No JDF retreat - Army denies cutting troops in St James by half
The Jamaica Defence Force (JDF) has denied claims by the Opposition People’s National Party that the army has almost halved the number of troops in the parish of St James just over a month after a state of public emergency expired.
The security clampdown was implemented in January 2018 to rein in a runaway murder rate in the northwestern parish, which tallied a record 335 homicides in the previous year. It yielded a 70 per cent decline in murders in St James.
There is no drawdown in the deployment of soldiers to St James, said chief of staff of the JDF, Lieutenant General Rocky Meade, adding that that assertion was counterintuitive to the army’s plan to expand its footprint in the parish, and the western region in general, with a permanent base
“We have not redeployed any troops from the west because it is my intention to permanently have troops in the west, because my plan is that western Jamaica is the home of the Second Battalion, the Jamaica Regiment. They are not going anywhere,” he said during a Gleaner Editors’ Forum at the newspaper’s central Kingston offices.
“They are going to be in the west, whether there is a problem or not … . I have given no instructions for anybody to be pulled back from western Jamaica.”
Prior to the declaration of the state of emergency by the governor general last year, the JDF had about 100 part-timers in St James. But the JDF later sent a battalion of troops to St James to bolster police personnel on the ground, said the lieutenant general. A battalion ranges from 600-1,000 soldiers.
The army has, at present, about 6,000 soldiers in its regular force.
Opposition Spokesperson on Justice Fitz Jackson yesterday charged that there had been a reduction, per shift assignment, by the Jamaica Constabulary Force to 60 per cent of security personnel in St James and that the JDF presence in the parish was “46 per cent lower than it was during the SOE”.
“This factor alone contradicts the assurances given by both the commissioner of police and the minister of national security that the strategy, including the level of deployment of security personnel assigned to the affected area, would be sustained,” a press statement sent on behalf of Jackson stated.
However, Meade explained that soldiers’ duties remained the same as they were under the SOE, except for the retention of powers of a constable.
“What emergency powers allow is for the soldiers to be able to act on their own and to be able to search, seize, detain, arrest on their own,” said Meade.
Deputy Commissioner of Police Clifford Blake, who oversees the operations portfolio for the constabulary, declined comment when The Gleaner contacted him yesterday.
Prime Minister Andrew Holness and National Security Minister Dr Horace Chang had insisted on the state of emergency being extended because the security measure granted the army the same powers of arrest as a constable.
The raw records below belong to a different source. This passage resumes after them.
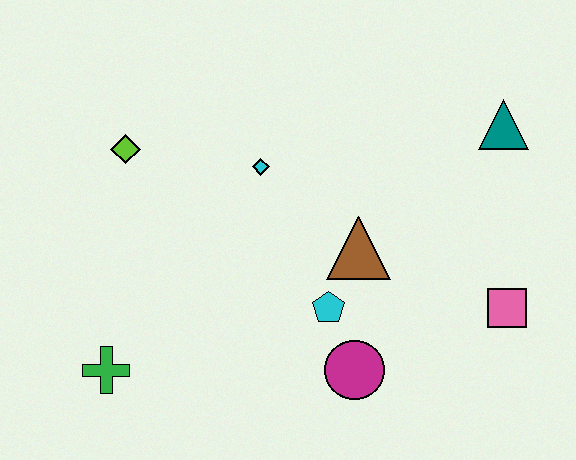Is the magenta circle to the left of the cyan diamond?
No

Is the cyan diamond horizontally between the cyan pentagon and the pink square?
No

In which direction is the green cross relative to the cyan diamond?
The green cross is below the cyan diamond.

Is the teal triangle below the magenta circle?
No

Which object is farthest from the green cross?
The teal triangle is farthest from the green cross.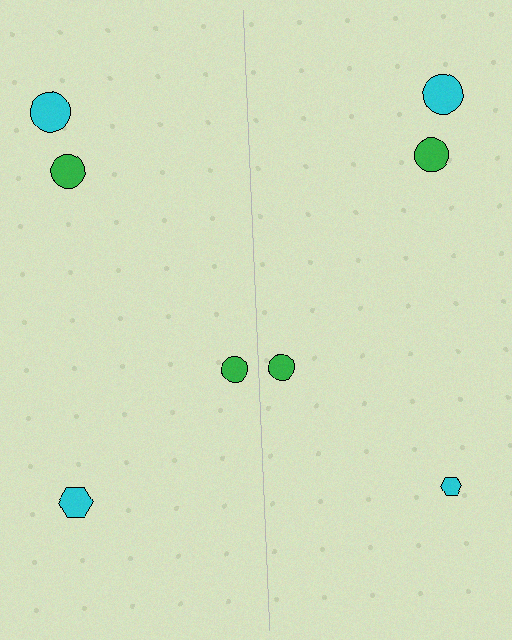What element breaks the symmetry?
The cyan hexagon on the right side has a different size than its mirror counterpart.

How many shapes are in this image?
There are 8 shapes in this image.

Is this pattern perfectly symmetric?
No, the pattern is not perfectly symmetric. The cyan hexagon on the right side has a different size than its mirror counterpart.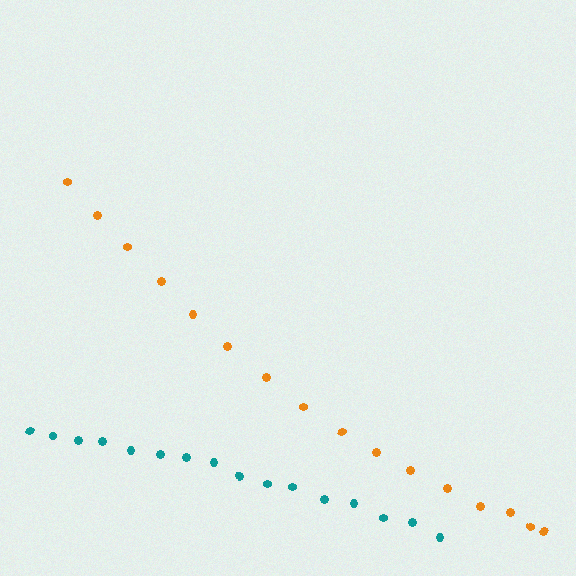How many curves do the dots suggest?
There are 2 distinct paths.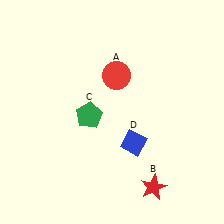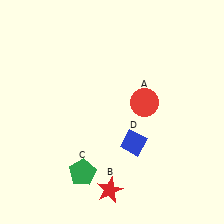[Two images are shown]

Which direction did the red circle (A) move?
The red circle (A) moved down and to the right.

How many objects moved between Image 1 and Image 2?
3 objects moved between the two images.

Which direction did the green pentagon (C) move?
The green pentagon (C) moved down.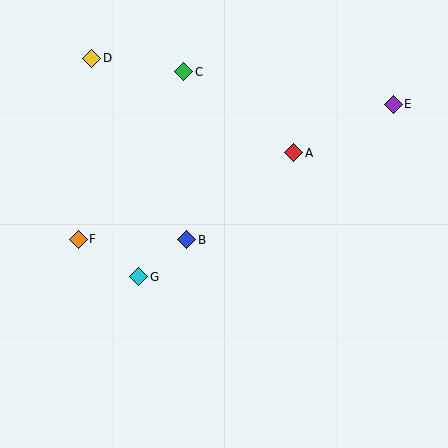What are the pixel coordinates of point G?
Point G is at (139, 277).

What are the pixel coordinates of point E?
Point E is at (393, 104).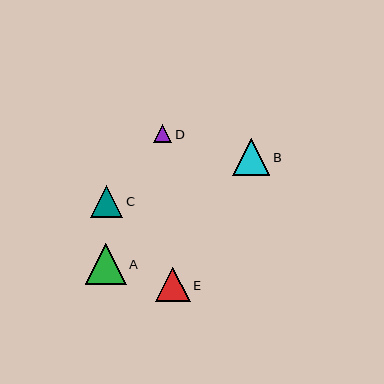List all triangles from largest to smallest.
From largest to smallest: A, B, E, C, D.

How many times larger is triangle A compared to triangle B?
Triangle A is approximately 1.1 times the size of triangle B.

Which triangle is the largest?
Triangle A is the largest with a size of approximately 41 pixels.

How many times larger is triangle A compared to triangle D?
Triangle A is approximately 2.2 times the size of triangle D.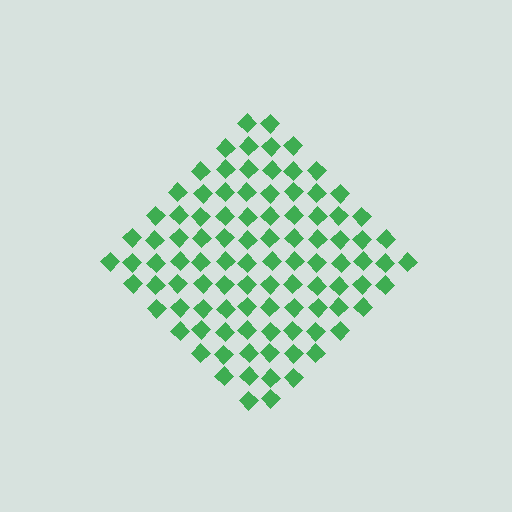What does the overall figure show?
The overall figure shows a diamond.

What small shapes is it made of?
It is made of small diamonds.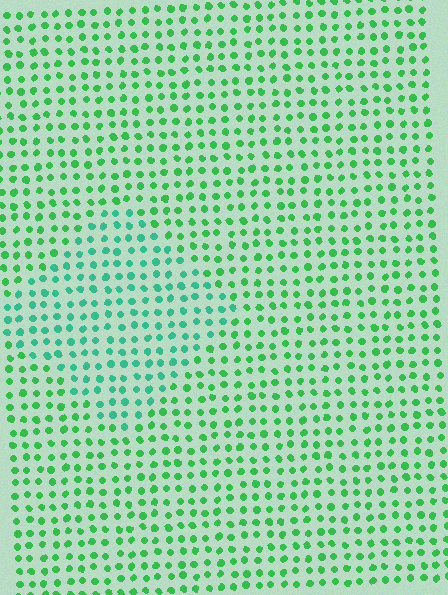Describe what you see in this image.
The image is filled with small green elements in a uniform arrangement. A diamond-shaped region is visible where the elements are tinted to a slightly different hue, forming a subtle color boundary.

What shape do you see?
I see a diamond.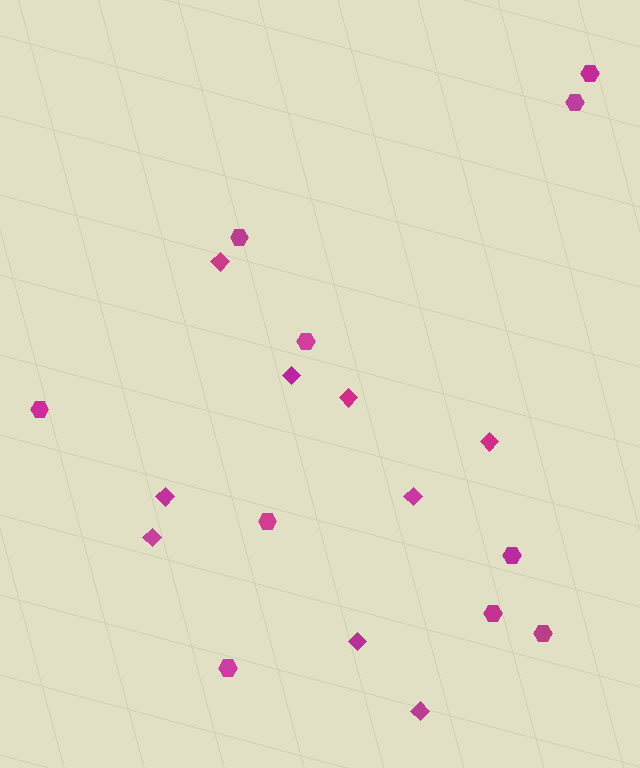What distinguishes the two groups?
There are 2 groups: one group of hexagons (10) and one group of diamonds (9).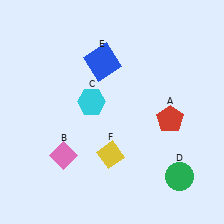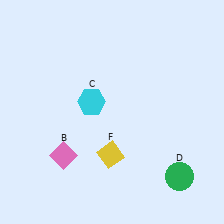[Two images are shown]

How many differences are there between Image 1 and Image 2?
There are 2 differences between the two images.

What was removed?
The blue diamond (E), the red pentagon (A) were removed in Image 2.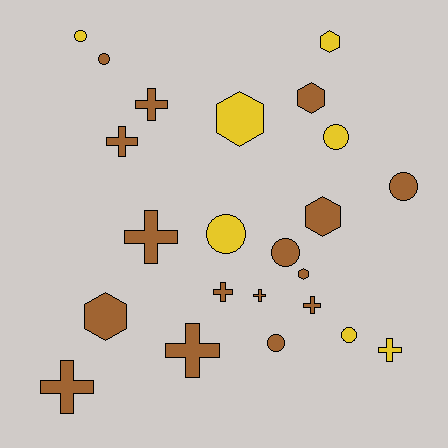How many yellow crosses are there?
There is 1 yellow cross.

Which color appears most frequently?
Brown, with 16 objects.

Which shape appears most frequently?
Cross, with 9 objects.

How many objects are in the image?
There are 23 objects.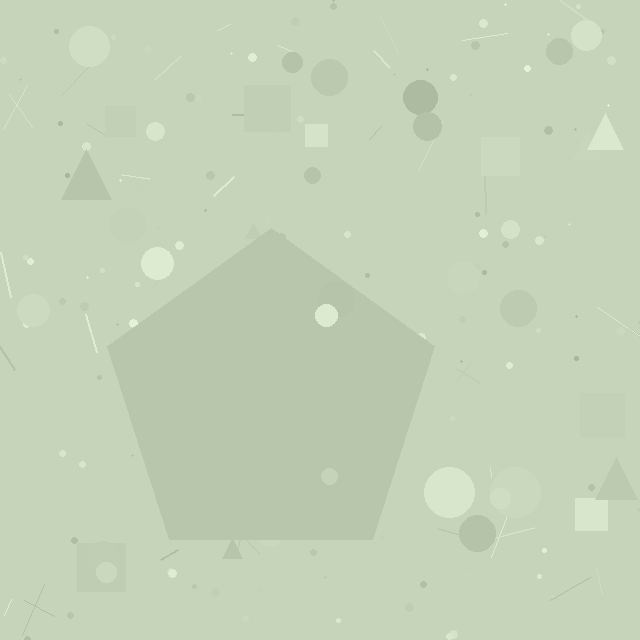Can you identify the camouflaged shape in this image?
The camouflaged shape is a pentagon.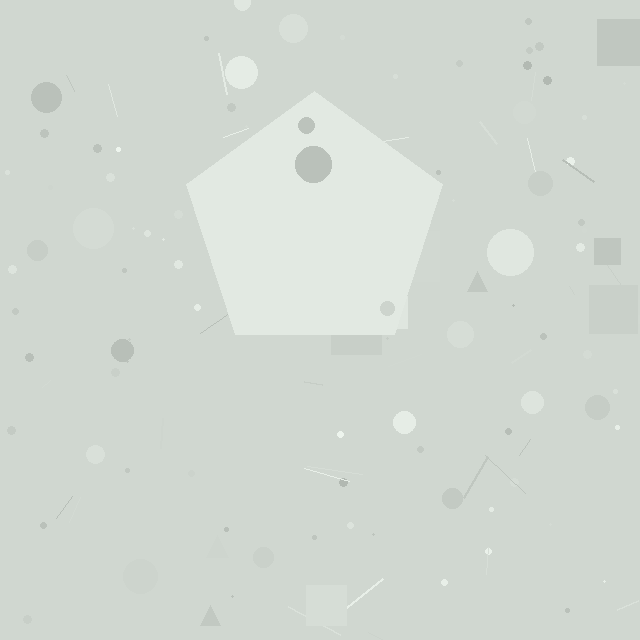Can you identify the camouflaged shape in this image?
The camouflaged shape is a pentagon.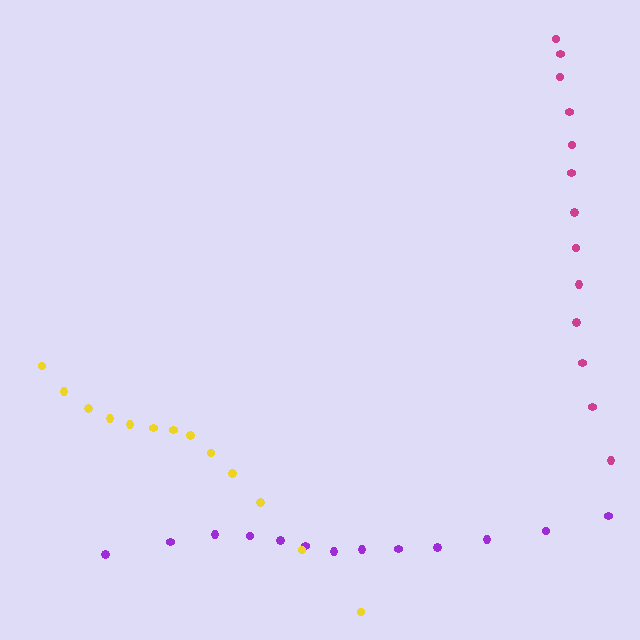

But the Opposition had counterargued that it was the strategy of saturation – with dense deployment of the police and army on the streets – that was to be mainly credited for the plunge in murders in 2018.
Three states of emergency were activated in Jamaica in 2018 – in St James, the St Catherine North Police Division, and sections of the Corporate Area – but they all expired in January 2019 after the Opposition withdrew support for their extension on the grounds that the crime levels no longer necessitated restrictions on constitutional rights. A two-thirds majority vote in both Houses of Parliament is required for the extension of states of emergency.